在宅医療ケアを続けていた新井がNICUに復帰へ
小松の同期である武田が助産師として勤務する小児科のクリニックには、かつてサクラたちの病院のNICUで燃え尽き症候群になった女医の新井が勤めていた。
そこに自宅で出血を起こした妊婦が緊急搬送され、新生児のドクターカーを手配しながらもお産をすることに。
新井はかつてNICUで働いていたときの見事な手腕で赤ちゃんに挿管して命を繋ぎ、ドクターカーで来た今橋へ引き渡す。
今橋は思わぬ再会に驚きながらも、新井が医師として復活していることを内心では喜んだ。
また別の日、今度は武田の息子であるシュンが腸重積という疾患を抱えていることに気づいた新井は、すぐにサクラたちの病院で手術を受けさせることに。
新井がいち早く気づいたおかげで手術は無事に成功。
サクラたちとも再会した新井は、「一度NICUを離れて違う世界を経験した今ならきっと新しい新生児科医になれると思う」という下屋の言葉に対して一度バーンアウトした自分にはその資格がないと告げるが、その考えが変わる出来事が起きる。
産まれてから30分近く心臓が止まっていたために低酸素脳症という状態になった赤ちゃんがNICUを退院して3歳になり、その在宅医療のケアをしていた新井。

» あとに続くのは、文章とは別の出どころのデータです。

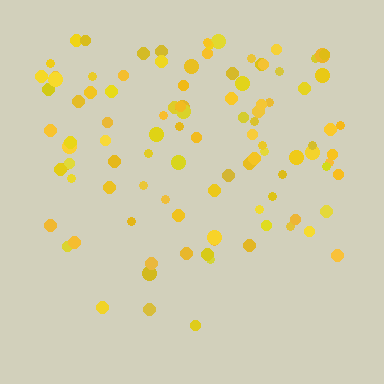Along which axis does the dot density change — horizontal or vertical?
Vertical.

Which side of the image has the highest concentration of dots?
The top.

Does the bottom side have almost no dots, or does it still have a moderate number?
Still a moderate number, just noticeably fewer than the top.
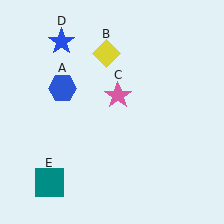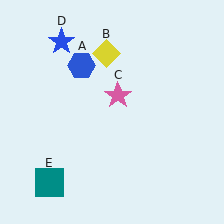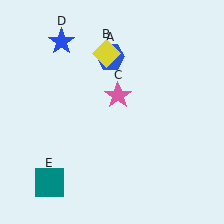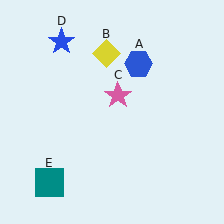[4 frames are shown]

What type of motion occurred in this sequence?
The blue hexagon (object A) rotated clockwise around the center of the scene.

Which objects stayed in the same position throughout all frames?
Yellow diamond (object B) and pink star (object C) and blue star (object D) and teal square (object E) remained stationary.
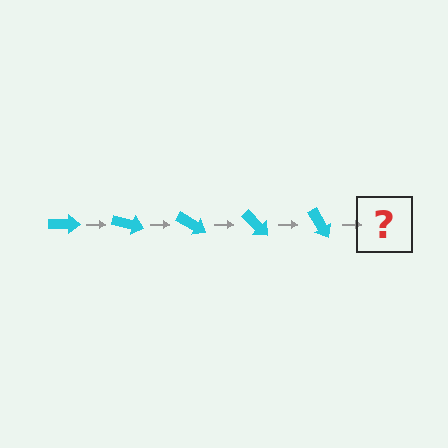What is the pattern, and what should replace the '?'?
The pattern is that the arrow rotates 15 degrees clockwise each step. The '?' should be a cyan arrow rotated 75 degrees clockwise.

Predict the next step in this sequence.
The next step is a cyan arrow rotated 75 degrees clockwise.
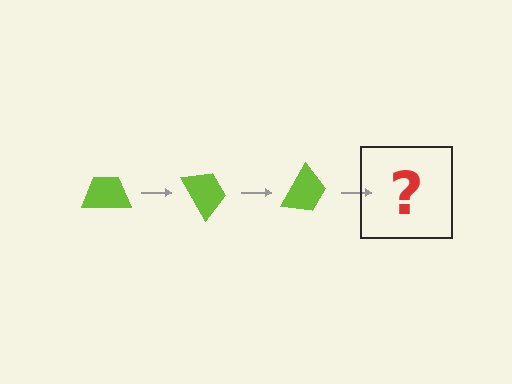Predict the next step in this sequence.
The next step is a lime trapezoid rotated 180 degrees clockwise.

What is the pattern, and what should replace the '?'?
The pattern is that the trapezoid rotates 60 degrees clockwise each step. The '?' should be a lime trapezoid rotated 180 degrees clockwise.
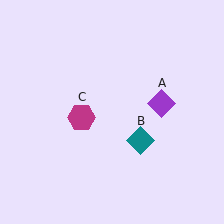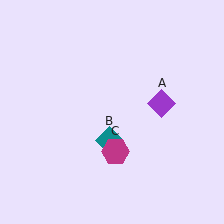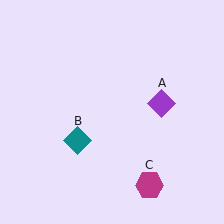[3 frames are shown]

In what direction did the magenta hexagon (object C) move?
The magenta hexagon (object C) moved down and to the right.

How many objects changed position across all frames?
2 objects changed position: teal diamond (object B), magenta hexagon (object C).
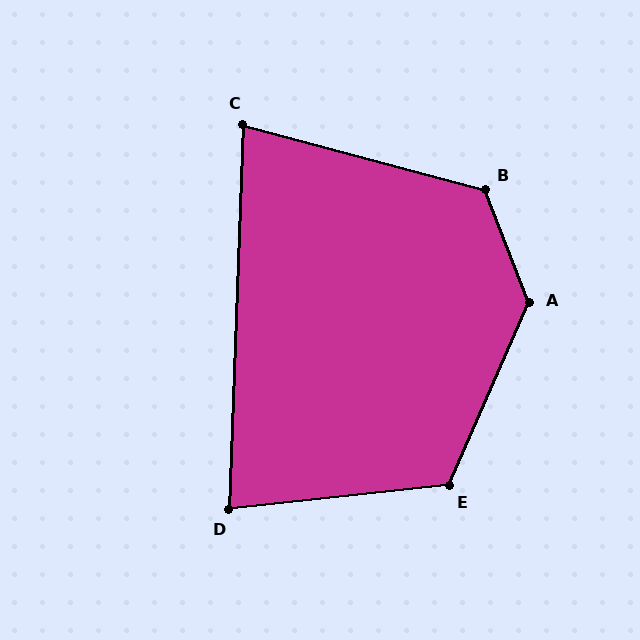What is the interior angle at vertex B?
Approximately 127 degrees (obtuse).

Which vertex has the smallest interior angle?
C, at approximately 77 degrees.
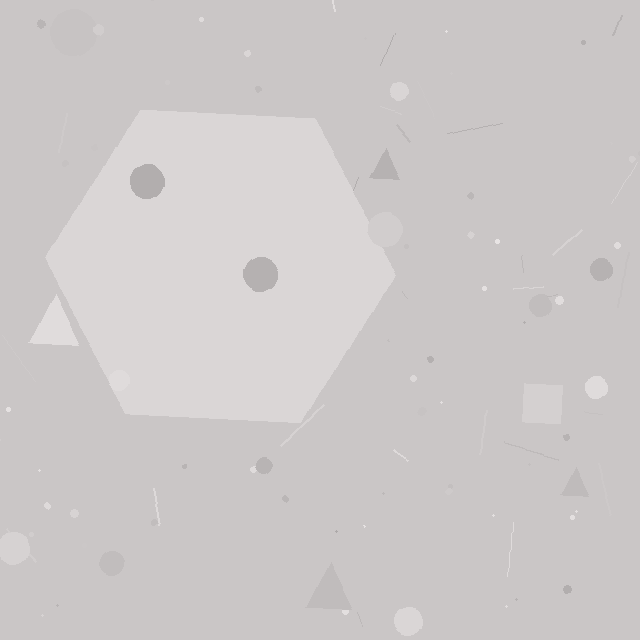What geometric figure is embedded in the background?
A hexagon is embedded in the background.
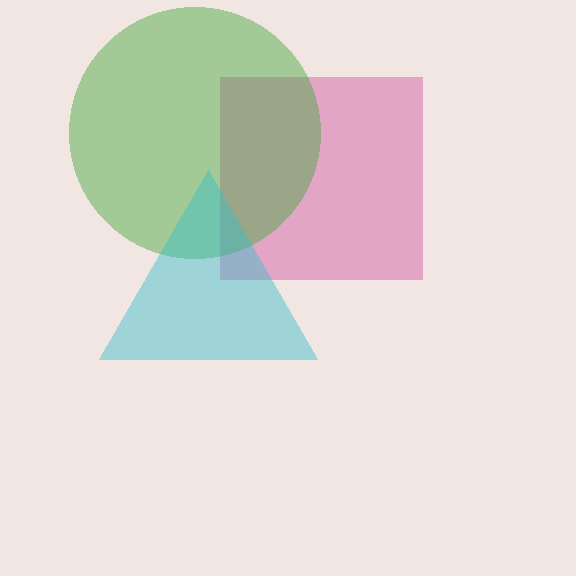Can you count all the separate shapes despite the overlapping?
Yes, there are 3 separate shapes.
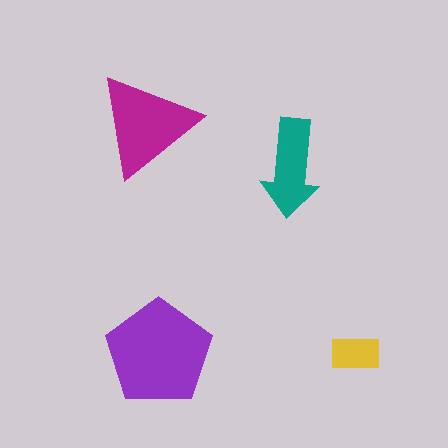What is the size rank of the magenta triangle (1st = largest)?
2nd.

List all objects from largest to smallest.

NICUで働いていた頃には目の前の赤ちゃんの命を救うことしか頭になかったが、命を救ったことで退院後に家族の負担が大きな枷となっている現実を知る。
そして夫からのサポートもなく終わりのない介護に心身ともに疲れてしまった母親がその子を手にかけてしまう悲しい事件が発生し、自首する前の母親と遭遇した新井はその本音を聞くことに。
赤ちゃんが障害を持って産まれたのは母親のせいではないが、新井はその子にも母親にも何もできなかったことを悔やむ。
そこに同じく新生児科を辞めて小児循環器科のプロを目指している白川と遭遇。
「NICUで命を救ったことでその家族の人生を変えてしまったのではないか」
と悩む新井に対し、白川はボランティアで働いているデイサービスの施設を紹介し、そこにいる医療的ケアを必要とする子供たちを見せる。
在宅医療をする親たちにとっても子供と離れる時間が必要であるし、また子供たちも親以外の色々な大人と接することができて楽しそうにしていた。
在宅医療だけではない対応の仕方にも触れて刺激をもらった新井は今橋のもとを訪れる。
生活をしながら在宅医療を続けるのは想像以上に過酷であり、親がNICUのスタッフの役割を担うのではなく、NICUがその子と家族を一緒に支えられる場所に変わらなければならない―。
今橋の言葉に共感した新井は、自分がその手助けをしようと再び新生児科に戻る意思を明かすのであった。
【29巻のまとめ】
29巻は多くの人から必要とされるソーシャルワーカーの仕事、そして在宅医療ケアをしていた新井がNICUに復帰し、新たなNICUに向けて動き始めました。